Second - to - die life insurance: A life insurance contract which covers two lives and provides for the payment of the proceeds upon the death of the second insured.
A life insurance policy is a contract between the owner of the policy and the insurance company which promises to pay a stated death benefit upon the death of the insured person, as long as the death occurs during the period of time covered by the policy.
The amount borrowed from a life insurance policy depends upon the terms of insurance contract and its cash value at the time of the loan request.
Survivorship life insurance: A life insurance contract which covers two lives and provides for the payment of the proceeds upon the death of the second insured.
Normally the death benefit is only paid upon receiving a valid death claim from the beneficiaries of a life insurance contract.
Life insurance is a contract between a person or policyholder and an insurer or Insurance Company, where the insurer promises to pay a designated beneficiary a specified sum of money, upon the death of the insured, in exchange for a preminsurance is a contract between a person or policyholder and an insurer or Insurance Company, where the insurer promises to pay a designated beneficiary a specified sum of money, upon the death of the insured, in exchange for a premInsurance Company, where the insurer promises to pay a designated beneficiary a specified sum of money, upon the death of the insured, in exchange for a premium paid.
Unlike most life insurance policies, the amount of death benefit will often depend upon the income taken from the contract.
Prices for life insurance contracts are based upon age, gender, length of coverage, and the risk classification of each person.
A life insurance policy which provides an insurance cover upon the death of the life insured within the Policy Term as per the terms and conditions of the contract.
DEFINITION of Life Insurance: Life insurance is a contract between the owner and the insurer, where the insurer agrees to pay a death benefit to the beneficiary upon the death of theInsurance: Life insurance is a contract between the owner and the insurer, where the insurer agrees to pay a death benefit to the beneficiary upon the death of theinsurance is a contract between the owner and the insurer, where the insurer agrees to pay a death benefit to the beneficiary upon the death of the insured.

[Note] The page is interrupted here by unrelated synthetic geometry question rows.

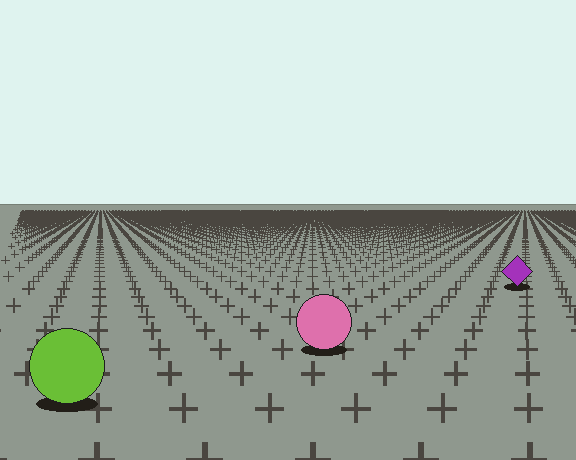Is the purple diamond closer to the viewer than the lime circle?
No. The lime circle is closer — you can tell from the texture gradient: the ground texture is coarser near it.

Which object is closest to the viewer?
The lime circle is closest. The texture marks near it are larger and more spread out.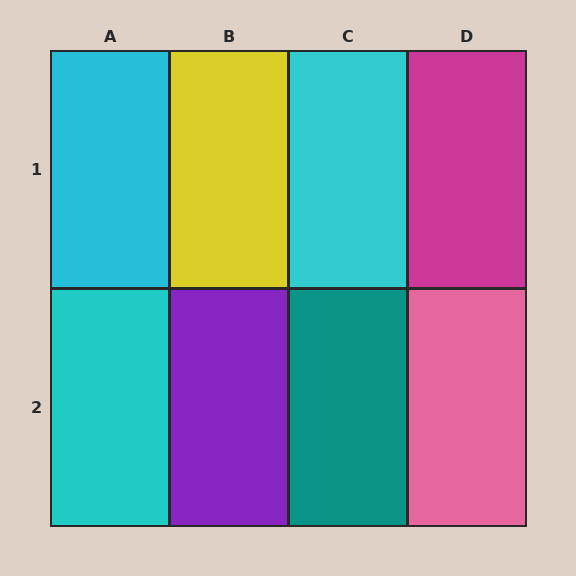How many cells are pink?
1 cell is pink.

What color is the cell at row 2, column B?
Purple.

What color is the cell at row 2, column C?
Teal.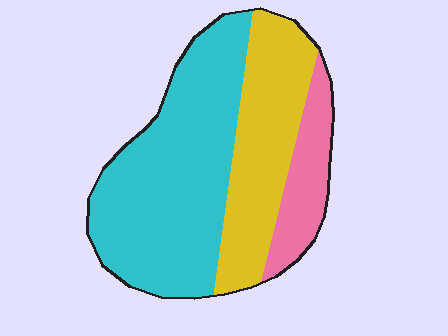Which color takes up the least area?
Pink, at roughly 15%.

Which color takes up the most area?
Cyan, at roughly 55%.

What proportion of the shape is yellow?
Yellow takes up between a sixth and a third of the shape.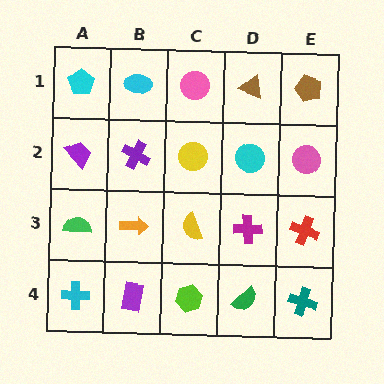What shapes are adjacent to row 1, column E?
A pink circle (row 2, column E), a brown triangle (row 1, column D).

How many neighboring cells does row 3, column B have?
4.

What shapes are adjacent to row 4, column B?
An orange arrow (row 3, column B), a cyan cross (row 4, column A), a lime hexagon (row 4, column C).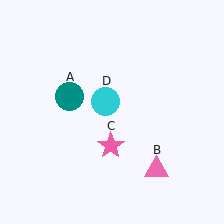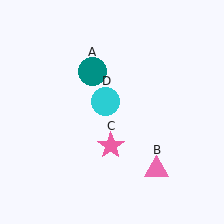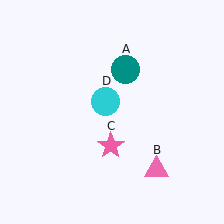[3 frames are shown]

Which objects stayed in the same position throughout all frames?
Pink triangle (object B) and pink star (object C) and cyan circle (object D) remained stationary.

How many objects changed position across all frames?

A life insurance contract outlines how much money the insurance company will pay out to your loved ones upon your death, how much you will pay each month as a premium, and the period of time the insurance policy will cover you.
Thinking about life insurance as a contract, you agree to pay the insurance company to provide a certain amount of money to your beneficiaries upon your death.
Life insurance is a contract between an insurer and a policyholder in which the insurer guarantees payment of a death benefit to named beneficiaries upon the death of the insured.
To fulfill the IRC definition of life insurance, life insurance contracts must provide for a sufficient «amount at risk» — the pure death benefit protection that a beneficiary would receive upon the death of the insured.
Life insurance refers to a contract between the insured and the insurer, where the latter agrees to pay a beneficiary a specific amount of money upon the death of the insured.
To put it in its most basic explanation, life insurance is a contract where you agree to pay a monthly premium and the insurance company agree's to pay your beneficiary an amount of money agreed upon in the contract when the covered person passes.
Get an affordable life insurance for older life insurance people pay money advantages to those individuals that are described in an contract of plan as recipients at plenty of duration of deciding upon up with a plan.